History says that Truman's meeting with General MacArthur was set for Wake Island at the General's convenience. (Since when do generals dictate terms to Presidents?)  Truman flew from San Francisco to Hawaii, for an overnight stay before proceeding to Wake. The pilots' logbooks in the Truman libary mention that that they had used an impressive new com system  that allowed them to remain in constant in touch with the Naval and Coast Guard ships (and submarine) strung out across the Pacific on the first leg of the journey.

Campaigne's mention of the power of antipodal reception points makes me wonder just what the distance range of the new system might actually have been.

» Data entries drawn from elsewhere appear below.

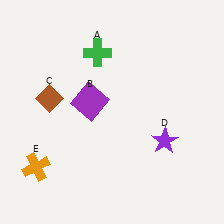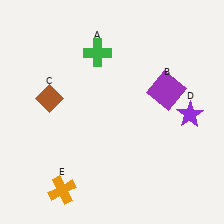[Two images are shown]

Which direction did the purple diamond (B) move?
The purple diamond (B) moved right.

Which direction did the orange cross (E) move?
The orange cross (E) moved down and to the right.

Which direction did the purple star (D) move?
The purple star (D) moved up and to the right.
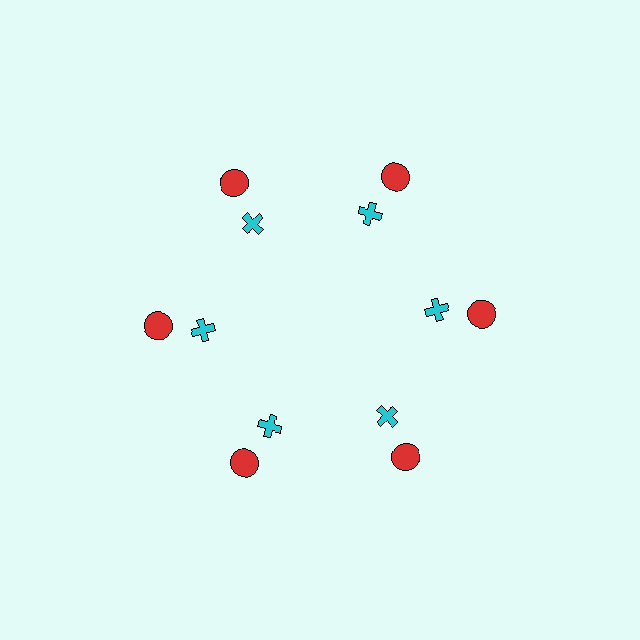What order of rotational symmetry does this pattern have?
This pattern has 6-fold rotational symmetry.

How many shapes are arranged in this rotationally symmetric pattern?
There are 12 shapes, arranged in 6 groups of 2.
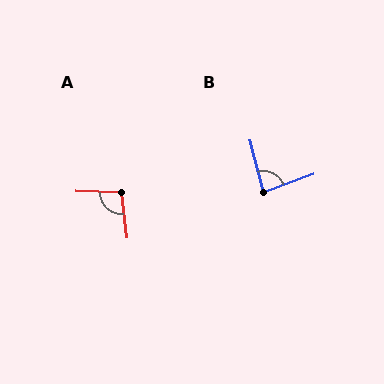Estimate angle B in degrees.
Approximately 84 degrees.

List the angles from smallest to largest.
B (84°), A (99°).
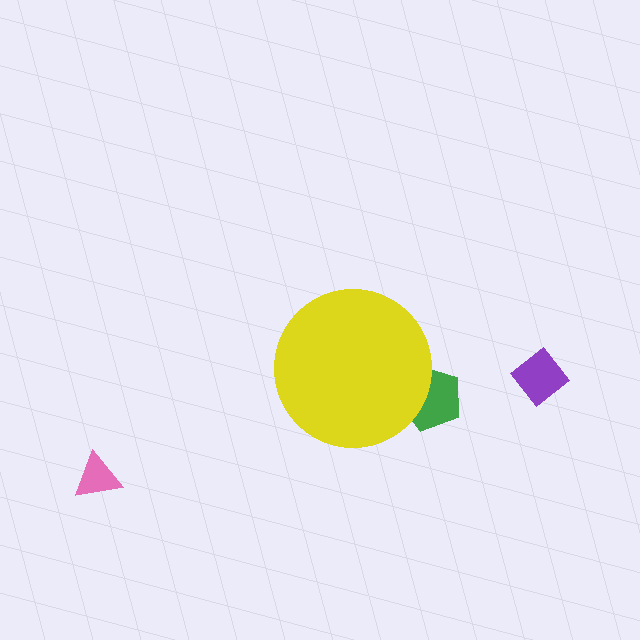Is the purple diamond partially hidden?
No, the purple diamond is fully visible.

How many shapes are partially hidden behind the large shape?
1 shape is partially hidden.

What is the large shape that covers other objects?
A yellow circle.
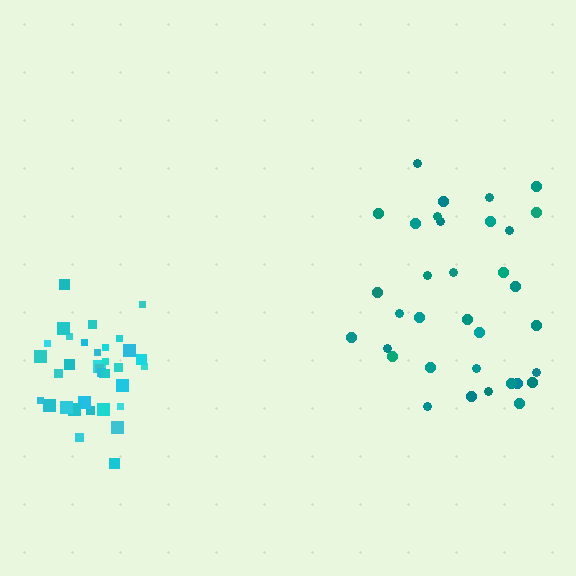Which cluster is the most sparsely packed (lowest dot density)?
Teal.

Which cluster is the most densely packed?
Cyan.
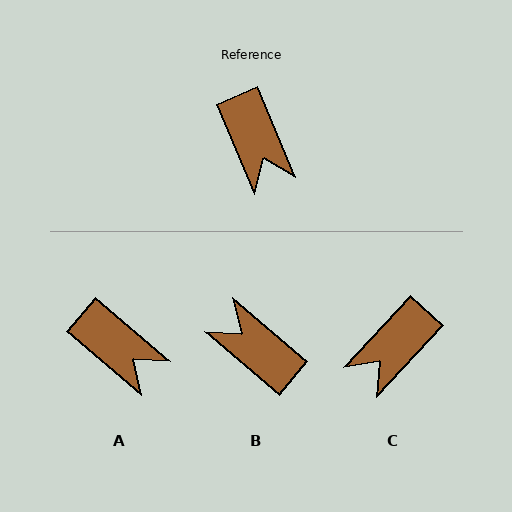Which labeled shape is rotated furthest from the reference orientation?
B, about 154 degrees away.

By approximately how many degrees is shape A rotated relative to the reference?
Approximately 27 degrees counter-clockwise.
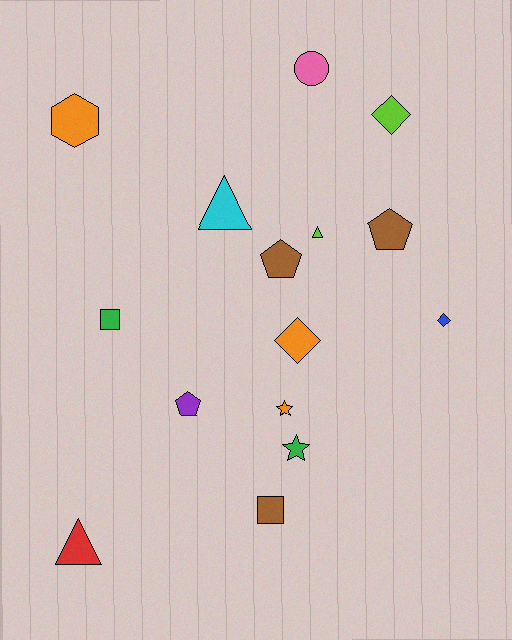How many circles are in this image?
There is 1 circle.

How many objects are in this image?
There are 15 objects.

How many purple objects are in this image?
There is 1 purple object.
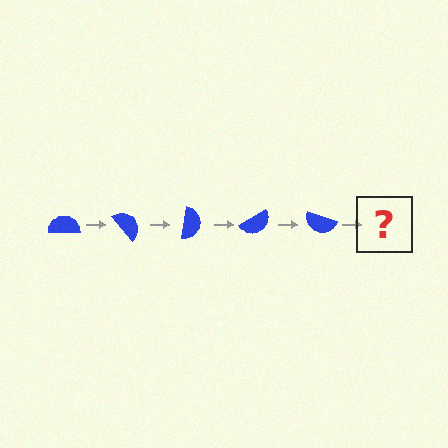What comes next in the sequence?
The next element should be a blue semicircle rotated 250 degrees clockwise.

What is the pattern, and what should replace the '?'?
The pattern is that the semicircle rotates 50 degrees clockwise each step. The '?' should be a blue semicircle rotated 250 degrees clockwise.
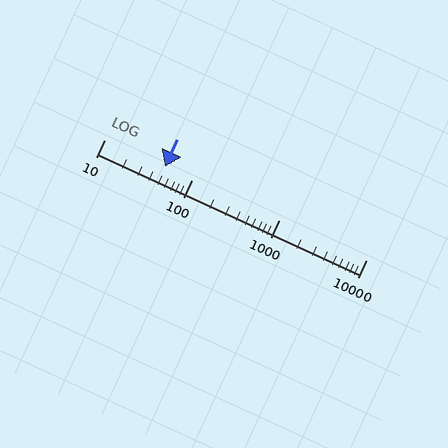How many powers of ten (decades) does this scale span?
The scale spans 3 decades, from 10 to 10000.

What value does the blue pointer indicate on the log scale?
The pointer indicates approximately 49.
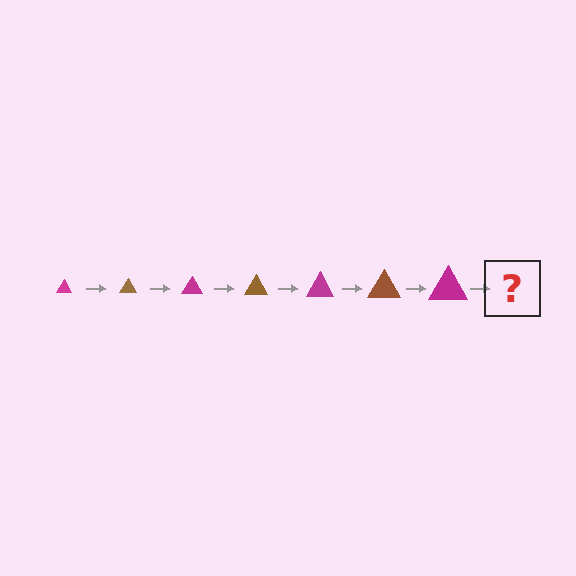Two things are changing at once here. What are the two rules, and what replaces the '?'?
The two rules are that the triangle grows larger each step and the color cycles through magenta and brown. The '?' should be a brown triangle, larger than the previous one.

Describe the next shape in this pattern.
It should be a brown triangle, larger than the previous one.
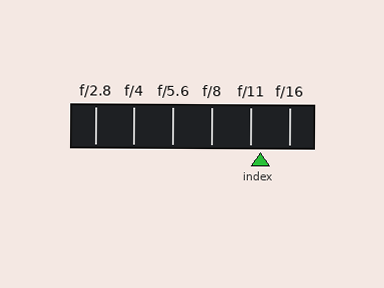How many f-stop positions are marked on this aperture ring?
There are 6 f-stop positions marked.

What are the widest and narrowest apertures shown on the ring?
The widest aperture shown is f/2.8 and the narrowest is f/16.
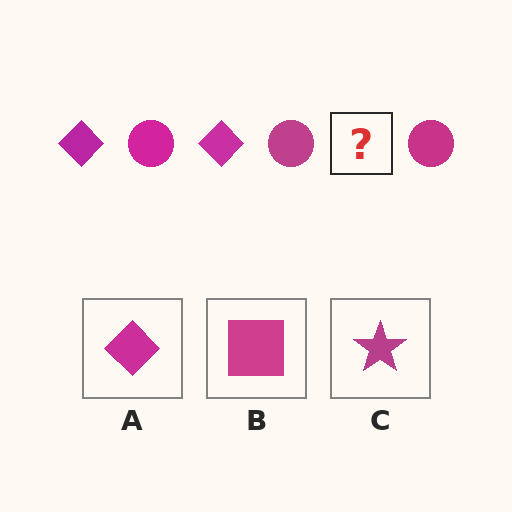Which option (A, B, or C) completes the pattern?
A.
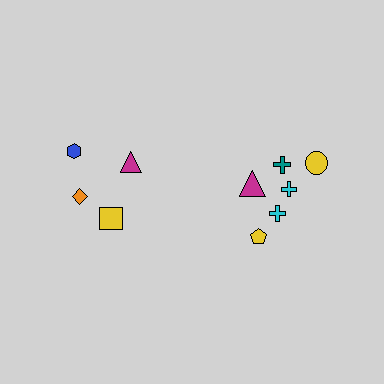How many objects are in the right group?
There are 6 objects.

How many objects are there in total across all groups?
There are 10 objects.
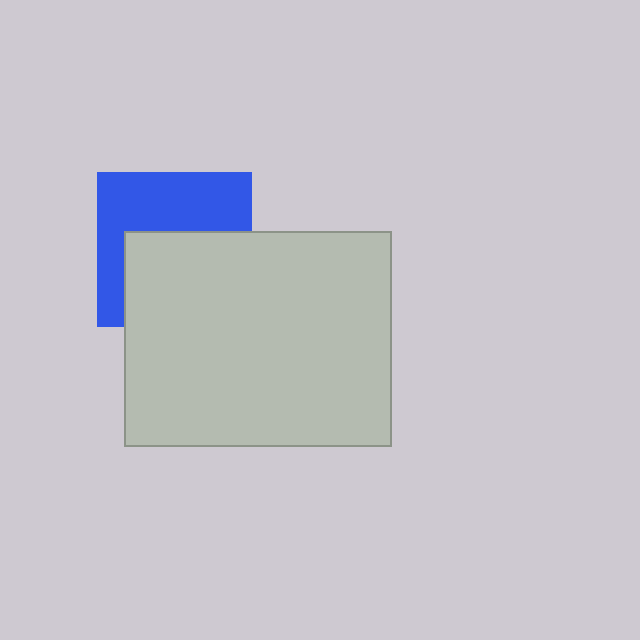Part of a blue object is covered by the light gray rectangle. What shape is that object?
It is a square.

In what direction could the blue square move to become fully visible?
The blue square could move up. That would shift it out from behind the light gray rectangle entirely.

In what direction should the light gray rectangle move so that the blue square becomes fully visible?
The light gray rectangle should move down. That is the shortest direction to clear the overlap and leave the blue square fully visible.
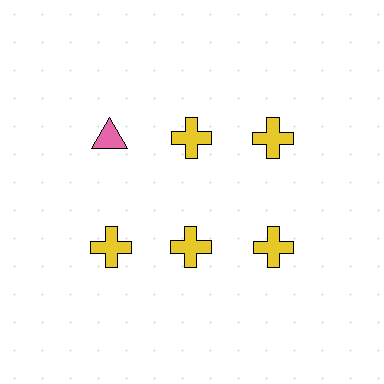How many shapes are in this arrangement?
There are 6 shapes arranged in a grid pattern.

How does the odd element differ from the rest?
It differs in both color (pink instead of yellow) and shape (triangle instead of cross).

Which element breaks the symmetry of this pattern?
The pink triangle in the top row, leftmost column breaks the symmetry. All other shapes are yellow crosses.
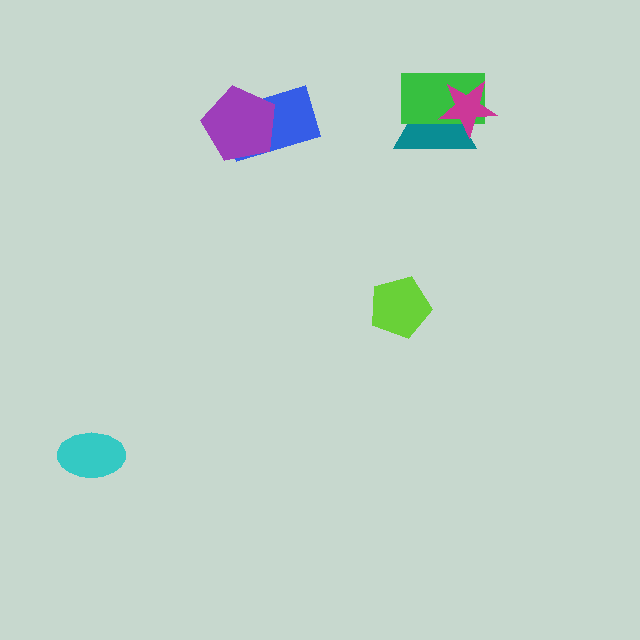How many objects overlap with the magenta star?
2 objects overlap with the magenta star.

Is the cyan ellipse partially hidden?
No, no other shape covers it.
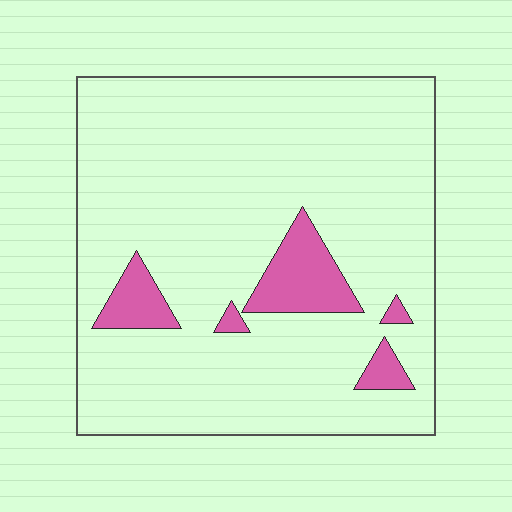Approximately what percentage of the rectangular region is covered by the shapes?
Approximately 10%.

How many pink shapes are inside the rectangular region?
5.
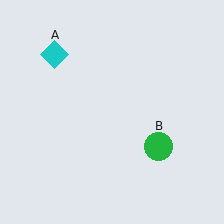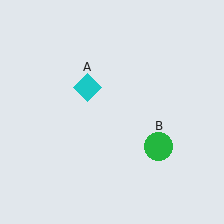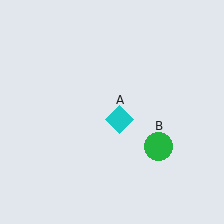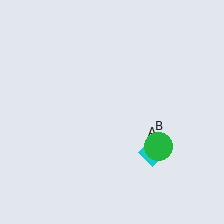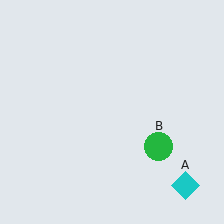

And finally, Campaigne delivers this juicy tidbit:
One of the things that happened in '57 to '59 is that we gave some money to a joint program on satellites. And it got down to the Pentagon, they said what in the hell is NSA doing with satellites? And they wouldn't leave it alone,
And THAT wrangle ended in the NRO compromise. Satellites would not belong to either the NSA or the Pentagon, but to an entirely new agency. Which is .99999 percent likely why Townsend was attending regular meetings in Chantilly, Virginia in the summer of 1960. Chantilly was to become the home of the new agency.

All in all,  .06 degrees of separation between the Townsend's and Howard's work, I'd say.